CCPI2 is a low-latency high-bandwidth serial interface for connecting
ThunderX2 processors. This patch adds support to capture CCPI2 perf events.

Signed-off-by: Ganapatrao Kulkarni <gkulkarni@xxxxxxxxxxx>
---
drivers/perf/thunderx2_pmu.c | 179 ++++++++++++++++++++++++++++++-----
1 file changed, 157 insertions(+), 22 deletions(-)

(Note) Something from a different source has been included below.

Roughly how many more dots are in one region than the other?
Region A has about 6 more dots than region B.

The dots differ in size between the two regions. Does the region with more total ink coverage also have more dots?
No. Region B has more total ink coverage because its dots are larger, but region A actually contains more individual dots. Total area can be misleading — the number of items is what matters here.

diff --git a/drivers/perf/thunderx2_pmu.c b/drivers/perf/thunderx2_pmu.c
index 43d76c85da56..3791ac9b897d 100644
--- a/drivers/perf/thunderx2_pmu.c
+++ b/drivers/perf/thunderx2_pmu.c
@@ -16,7 +16,9 @@
* they need to be sampled before overflow(i.e, at every 2 seconds).
*/

-#define TX2_PMU_MAX_COUNTERS 4
+#define TX2_PMU_DMC_L3C_MAX_COUNTERS 4
+#define TX2_PMU_CCPI2_MAX_COUNTERS 8
+
#define TX2_PMU_DMC_CHANNELS 8
#define TX2_PMU_L3_TILES 16

@@ -28,11 +30,22 @@
*/
#define DMC_EVENT_CFG(idx, val) ((val) << (((idx) * 8) + 1))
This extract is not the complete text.